Sometimes the stars align properly. The heavens over the Manatee River were cloudy, cold and gray to start, but the air warmed as dreariness gave way to sundrenched blue skies by photo time. It was review day at the Marlow Yachts facility on Snead Island, Florida, for two new launches—the new Marlow Explorer (ME) 80E Command Bridge and the new 58E (for a later review). The 80E—the “E” stands for European-style transom—proudly carries on the Marlow style as the replacement for the 78E in a well-proportioned hull, superstructure, deck, and enclosed command bridge combination. The form is masterful. The pedigree is all Marlow.

Making its debut at the 2013 Fort Lauderdale International Boat Show, hull number one for the ME 80E was the showpiece du jour. A gleaming white finish accentuates the length, while properly sized and located hull-side ports complement the overall style and classiness of the 80E. Whether slicing the water at speed or nonchalantly plying at a slower clip, the 80E is tuned to deliver inside and out. On board the foredeck offers twin bench seats on the forward side of the Portuguese bridge for commanding vistas, and a covered aft deck with teak table to see where you have been. In between, there’s form and function focused on comfort and enjoyment. The saloon is, well, immense. Equally suitable for a family room or an evening cocktail gathering, you’d need a lot of bodies to fill it up. To port is a sectional sofa and coffee table with storage, while way across to starboard are twin chairs that flank their own coffee table. Teak and holly flooring throughout need nothing more than a throw rug if desired. Marlow uses primarily teak wood for walls and cabinetry for a classic and timeless interior finish. Couple that with the masterful craftsmanship attained at the Norsemen Shipyard in China where all Marlow Explorers are built, and it’s evident that those in charge do it right. Additional features include a wine locker, entertainment center with wet bar, sink and icemaker, TV cabinet, bookshelves seemingly everywhere, and overhead handrails (always a nice touch). Illumination is from recessed ceiling lights and wall sconces.

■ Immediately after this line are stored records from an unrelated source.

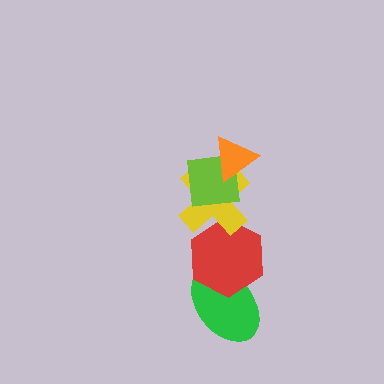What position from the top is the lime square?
The lime square is 2nd from the top.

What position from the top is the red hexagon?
The red hexagon is 4th from the top.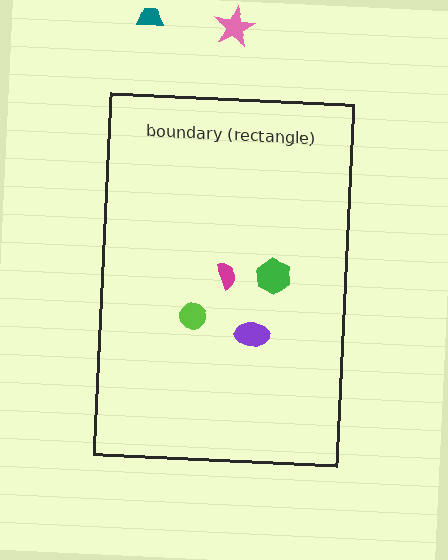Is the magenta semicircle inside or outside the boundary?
Inside.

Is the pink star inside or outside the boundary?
Outside.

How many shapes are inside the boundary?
4 inside, 2 outside.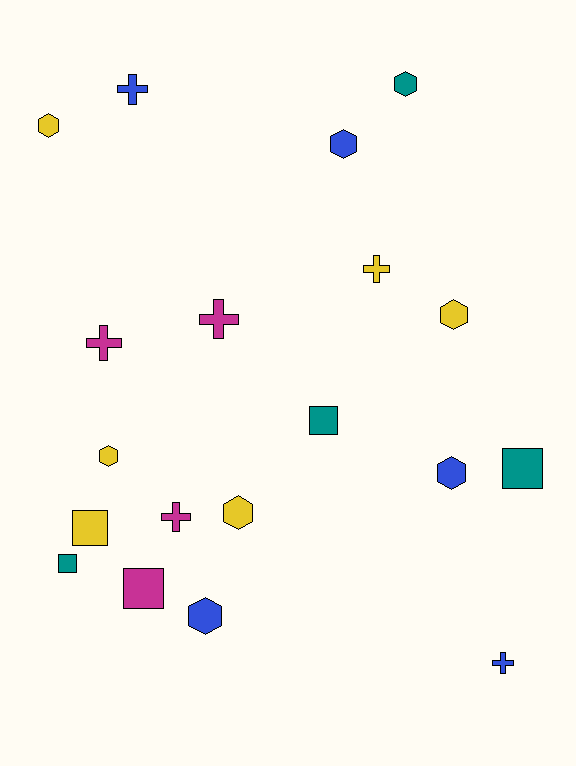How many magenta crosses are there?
There are 3 magenta crosses.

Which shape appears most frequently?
Hexagon, with 8 objects.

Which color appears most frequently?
Yellow, with 6 objects.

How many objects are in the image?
There are 19 objects.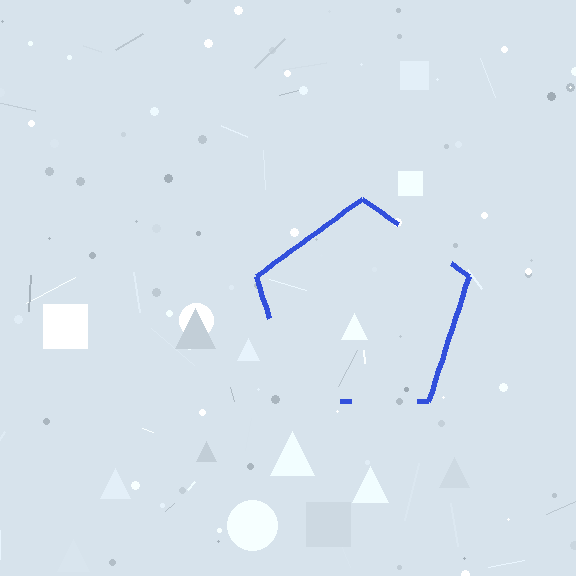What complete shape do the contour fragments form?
The contour fragments form a pentagon.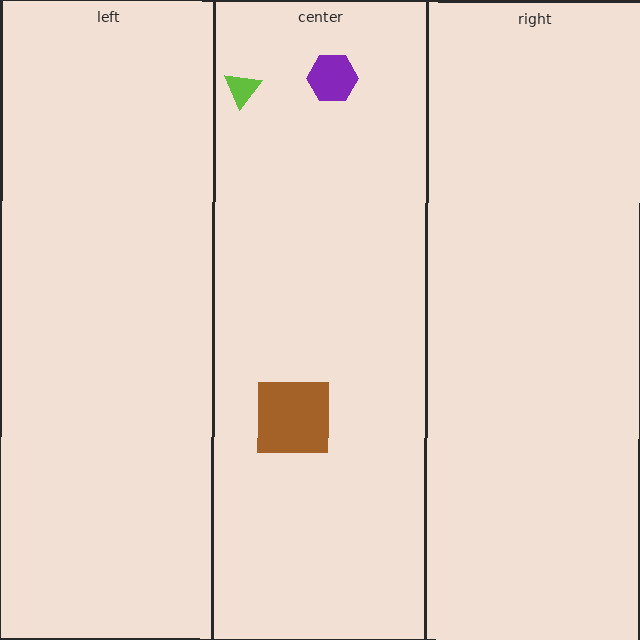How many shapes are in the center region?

Three steps up forward finds the spacious galley and dinette. With a U-shaped layout the galley takes up about two-thirds of the yacht’s beam—any chef would be delighted—and flaunts acres of granite honeycomb counter space for prep, plating and cleanup. A Kenyon four-burner cooktop with potholders and Wolf microwave/convection oven take care of the hot stuff, while four under-counter fridge/freezer drawers chill it all. Add in a Franke double sink with Grohe faucet, louvered cabinets, exhaust blower, dish lockers, cutting boards, and well, you get the idea. Lest the chef feels left out of the conversation, the galley aft wall is open to the saloon for visibility and conversation. The dinette is forward and nestled under the windshield—no lower station needed here. U-shaped in style, large in size and able to accommodate at least eight plus two more on the fixed stools, it’s close to the galley for meals or morning coffee.